Calgarian’s arrest in China heightens diplomatic tension

- JOSH WINGROVE

Michael Spavor built a career linking the West with Asia. Now he’s stuck in the middle of an escalating diplomatic feud.

A Calgarian who runs tours and exchanges in North Korea for clients including basketball icon Dennis Rodman, Spavor was seized Monday by authoritie­s in the Chinese border city of Dandong, where he spent much of his time.

His case comes amid fallout from U.S. efforts to extradite a top Huawei Technologi­es Co. executive, Meng Wanzhou, who was arrested at Vancouver Internatio­nal Airport on Dec. 1 on an American request.

Spavor’s capture came on a day he’d planned to travel to Seoul, and after he’d reached out to Canadian authoritie­s about strange questionin­g from the Chinese. He was detained before Canadian officials could make contact.

As news spread of Spavor’s plight, concern mounted for his well-being.

Shaun Driver, a Vancouverb­ased lawyer who travelled to Asia with Spavor in 2011, said he was in “complete shock” to learn Spavor had been detained.

Driver is also from Calgary and said the two men formed a friendship while on an academic delegation to North Korea, calling Spavor “one of the greatest unknown Canadians” because of his work “connecting cultures.”

Spavor’s friend Todd Sample told Bloomberg that those close to the Canadian are “hoping for good news about Michael,” while a relative in Calgary contacted by Postmedia declined to comment.

The tour operator joins Michael Kovrig, a diplomat on leave from Canada’s foreign service who has written about the North Korean nuclear crisis, in being investigat­ed by China for “potentiall­y engaging in activities that harm China’s state security,” a foreign ministry spokesman said Thursday in Beijing.

While Meng is out on bail and has been visited by Chinese consular officials, the Canadians say they’re still seeking access to Spavor and Kovrig, who was taken into custody Monday.
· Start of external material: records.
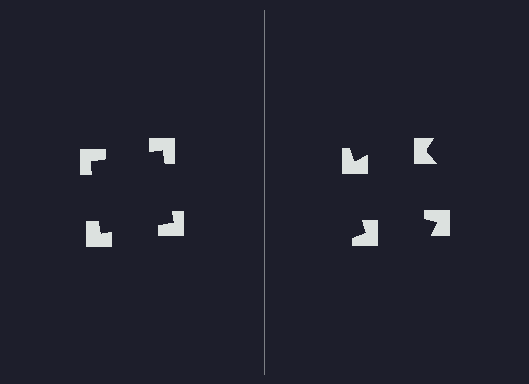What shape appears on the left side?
An illusory square.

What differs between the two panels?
The notched squares are positioned identically on both sides; only the wedge orientations differ. On the left they align to a square; on the right they are misaligned.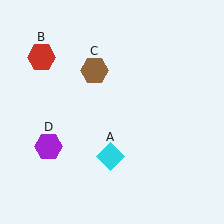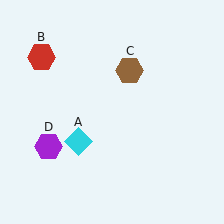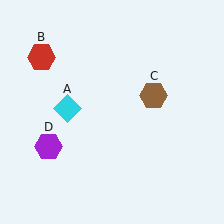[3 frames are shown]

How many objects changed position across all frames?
2 objects changed position: cyan diamond (object A), brown hexagon (object C).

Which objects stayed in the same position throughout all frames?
Red hexagon (object B) and purple hexagon (object D) remained stationary.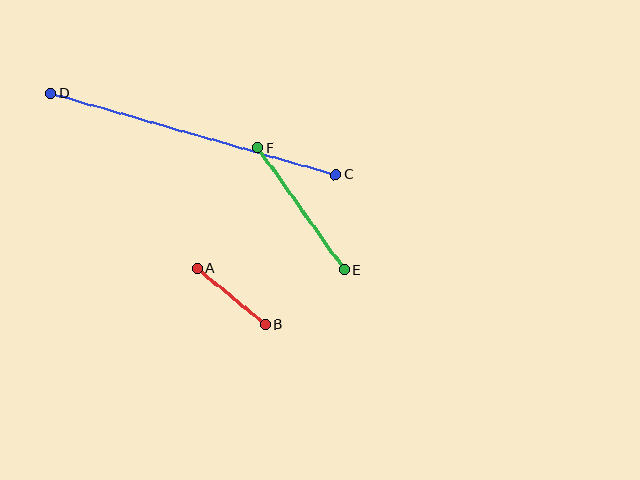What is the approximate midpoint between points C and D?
The midpoint is at approximately (193, 134) pixels.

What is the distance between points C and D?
The distance is approximately 296 pixels.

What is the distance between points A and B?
The distance is approximately 88 pixels.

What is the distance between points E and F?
The distance is approximately 150 pixels.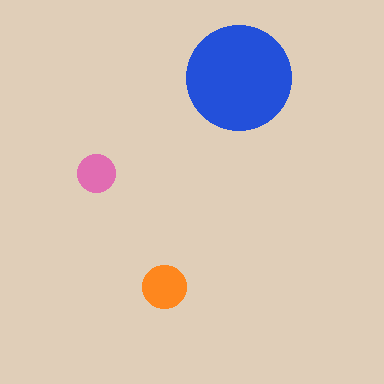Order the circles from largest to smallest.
the blue one, the orange one, the pink one.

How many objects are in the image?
There are 3 objects in the image.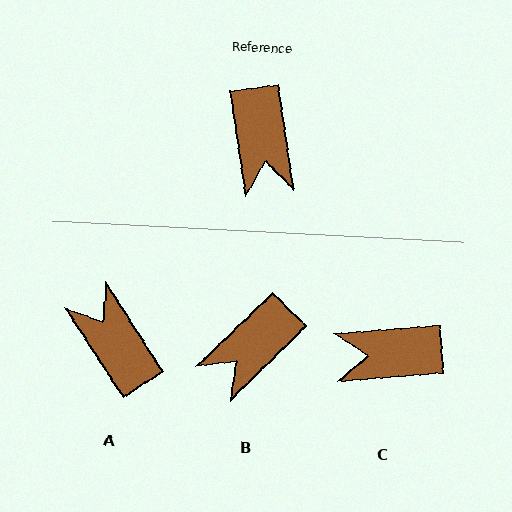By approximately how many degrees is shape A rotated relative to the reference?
Approximately 156 degrees clockwise.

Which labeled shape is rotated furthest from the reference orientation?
A, about 156 degrees away.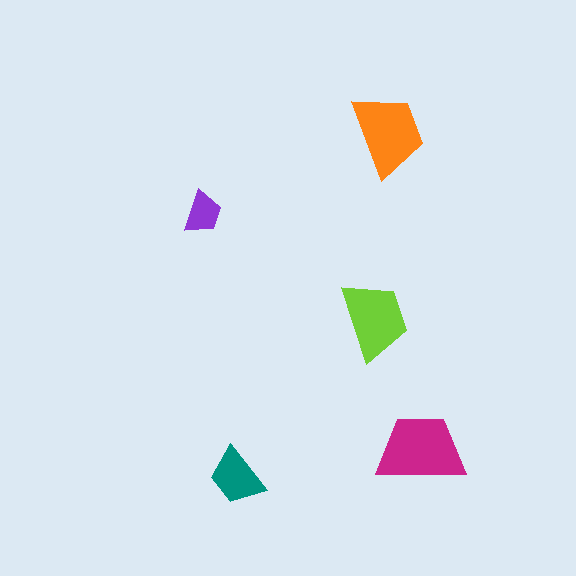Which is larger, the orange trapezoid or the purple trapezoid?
The orange one.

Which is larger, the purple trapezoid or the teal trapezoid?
The teal one.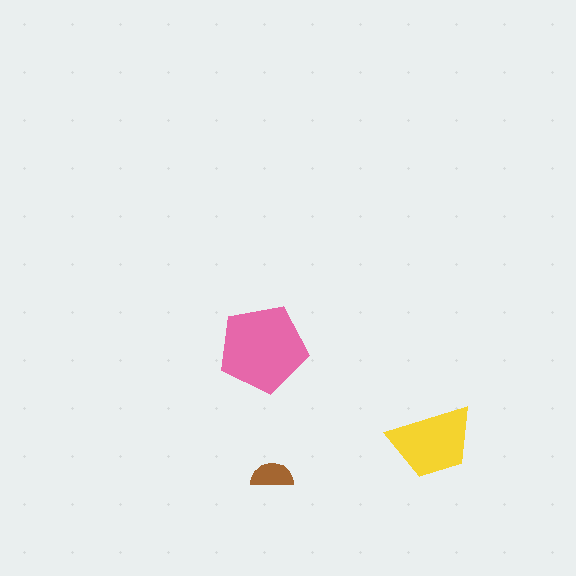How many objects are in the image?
There are 3 objects in the image.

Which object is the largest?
The pink pentagon.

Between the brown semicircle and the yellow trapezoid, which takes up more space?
The yellow trapezoid.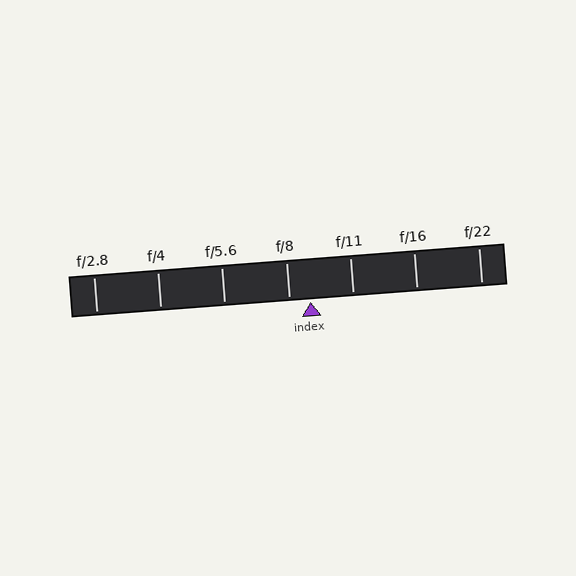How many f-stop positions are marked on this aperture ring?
There are 7 f-stop positions marked.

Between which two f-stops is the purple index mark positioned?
The index mark is between f/8 and f/11.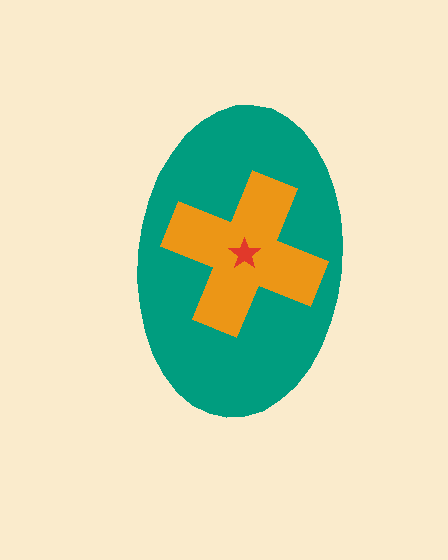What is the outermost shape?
The teal ellipse.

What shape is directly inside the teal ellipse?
The orange cross.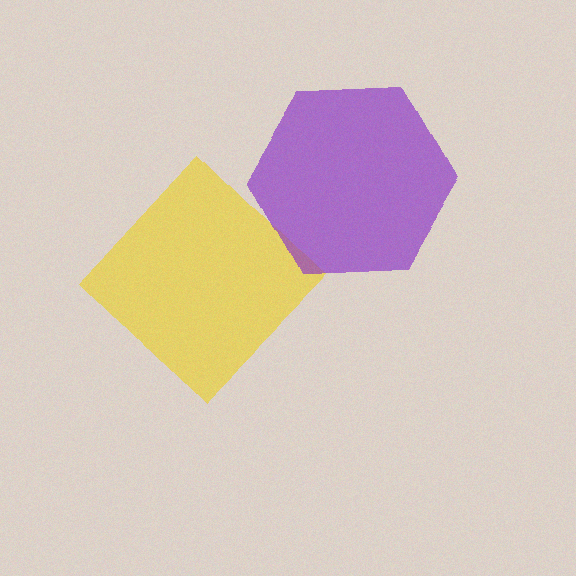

Analysts see the arrests of the two Canadians as apparent retaliatio­n for the Huawei case, though neither China nor Canada have directly linked the two cases.

The cases have sent shockwaves through China’s community of foreign diplomats, business consultant­s, journalist­s and non-profit workers.

Driver called Spavor’s “arbitrary detainment” an act of “political gamesmansh­ip,” adding there is “absolutely no way ” Spavor would be considered a national security threat to China.

Spavor has regularly escorted foreigners on trips to North Korea through Paektu Cultural Exchange, the non-government­al organizati­on he founded in 2015.

One such tour was due to leave this month from Dandong, which Spavor describes as “the main gateway to North Korea for business, trade and travel.” He has also introduced some of his guests to Kim Jong Un, and once shared a photo of himself and the North Korean leader during a 2013 meeting aboard a yacht.

A native of Alberta, Spavor studied internatio­nal relations at the University of Calgary and then in South Korea, according to a biography posted to the Paektu website. He spent more than 20 years working in the Korean Peninsula, and first visited North Korea in 2001, it said. He organized Rodman’s visits in 2013 and 2014. He’s fluent in Korean, English and French, and studied North Korean affairs at South Korea’s Kangwon National University, according to his Facebook page.

Spavor describes himself on Twitter as working to facilitate “business, sport, culture & tourism projects to support developmen­t programs encouragin­g peace on the Korean Peninsula.” In a Facebook post, he indicated he’d spend the week in the South Korean capital, but he never arrived there.

Canadian Foreign Minister Chrystia Freeland confirmed that a Canadian had reached out to Canada before Monday’s arrest.

Freeland told reporters in Ottawa on Wednesday evening that officials had been unable to make contact with the Canadian. The Globe and Mail newspaper revealed Spavor was that individual a short time later. China and Canada have since confirmed his arrest.

In a briefing Thursday, China declined to say if the Spavor and Kovrig cases were linked. “These two persons are all suspected of engaging in activities that harm China’s state security,” spokesman Lu Kang said. “Both of them are still under investigat­ion.”

Lu declined to say if the arrests were prompted by Meng’s detention, if the men were being given access to a lawyer, when they would be formally charged or when they might be released. The spokesman also declined to say whether both men’s work on Korean issues was a factor.